Gingerbread became a bit controversial in Norway last Christmas. Mainly because it is called pepperkake (i.e. pepper cake) and a lot of the recipes don’t contain pepper. Hence, it is linguistically wrong.
We’re a small country. We like to argue about things like this.
In English, the ginger is very clear in the recipes, and the name. But is it a bread, really? Here it doesn’t matter, because it is an ice cream.
Silliness aside. I wanted to try to incorporate Christmas flavours into ice cream, and did some googling for recipes. I found this Gingerbread Ice Cream from Tracey’s Culinary Adventures. It’s actually the first hit when I search for Gingerbread ice cream recipes.
The minute I tasted the base, and smelled it as it heated up – I understood why. It definitely spread the scent of gingerbread in my house. (I may also have licked the various utensils before washing them, and they definitely had the taste of gingerbread dough. Not that I ever eat gingerbread dough.)

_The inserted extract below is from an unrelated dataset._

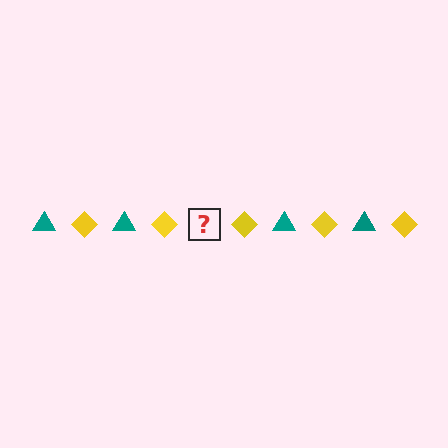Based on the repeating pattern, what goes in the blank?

My Dad, who usually does not eat gingerbread, came back for seconds on this.
I have changed the proportions a bit, and gone for light syrup instead of molasses, since I can’t find that here.
It is a rather time consuming recipe, in terms of waiting for things to infuse, to cool, and having to cool the base overnight, but as this is time you can use for other things… The active parts of the recipe does not take much time.